Wallaby captured in NW Pa.


Associated Press

CAMBRIDGE SPRINGS, Pa.

If you’re missing a wallaby, the Pennsylvania Game Commission wants to talk to you.

Commission officials say a wallaby — an animal resembling a small kangaroo — was captured Wednesday in Crawford County in northwestern Pennsylvania.

The 25-pound male was tranquilized near Cambridge Springs and taken to the Pymatuning Deer Park in Jamestown, where it will remain until the owner is found.

Officials said a former commission biologist aide reported that her landlord had seen the animal.

Eugene Morton, senior scientist emeritus at the Smithsonian Institution, told the Erie Times-News that he “broke up in laughter” when heard the student’s story.

He and others who use the Hemlock Hill Biological Research Area in Rockdale Township are more accustomed to seeing birds than marsupials native to Australia and surrounding islands.

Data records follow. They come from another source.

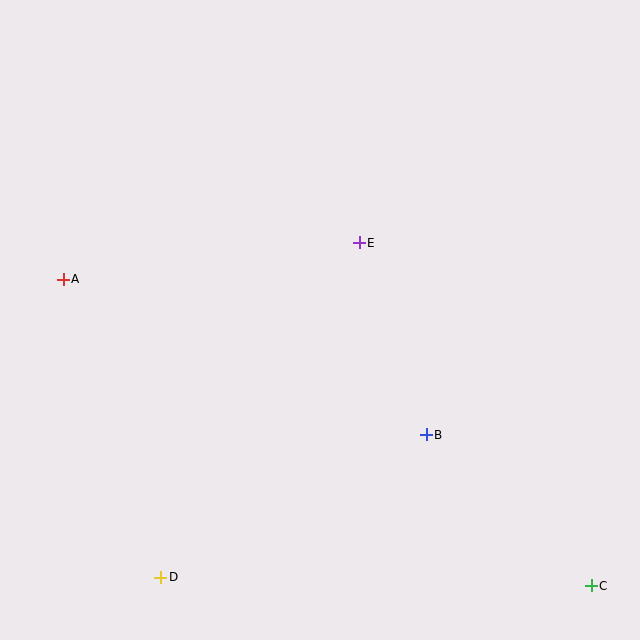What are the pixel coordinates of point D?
Point D is at (161, 577).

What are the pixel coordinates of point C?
Point C is at (591, 586).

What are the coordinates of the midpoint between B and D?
The midpoint between B and D is at (293, 506).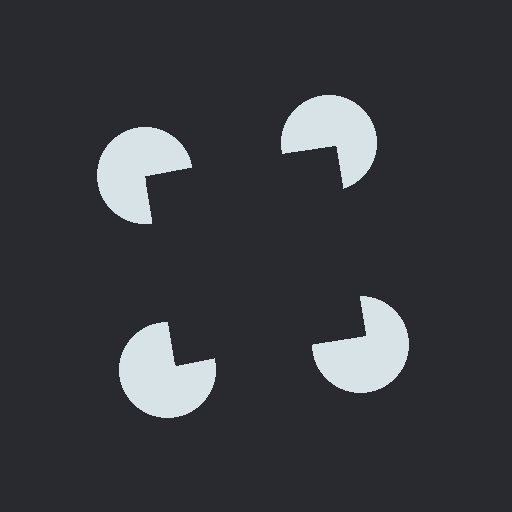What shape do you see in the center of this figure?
An illusory square — its edges are inferred from the aligned wedge cuts in the pac-man discs, not physically drawn.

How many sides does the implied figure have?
4 sides.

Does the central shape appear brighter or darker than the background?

But he says he wasn’t laughing the next day when he and another student spotted the wallaby hopping around.

“I got out slowly. It didn’t like the car, and it hopped over to an old cemetery,” Morton said. “I watched it, and it sort of watched me.”

While the other student took photos, Morton said, he went to the house to find the student who originally reported the sighting.

“I wanted to tell the girl she was not crazy,” he said.

In Pennsylvania, wallaby owners are required to have a license to keep exotic animals, but officials said no one has reported such an animal missing.

But officials told The Philadelphia Inquirer that the wallaby could have strayed in from Ohio 30 miles to the west, where a permit to keep such animals isn’t needed.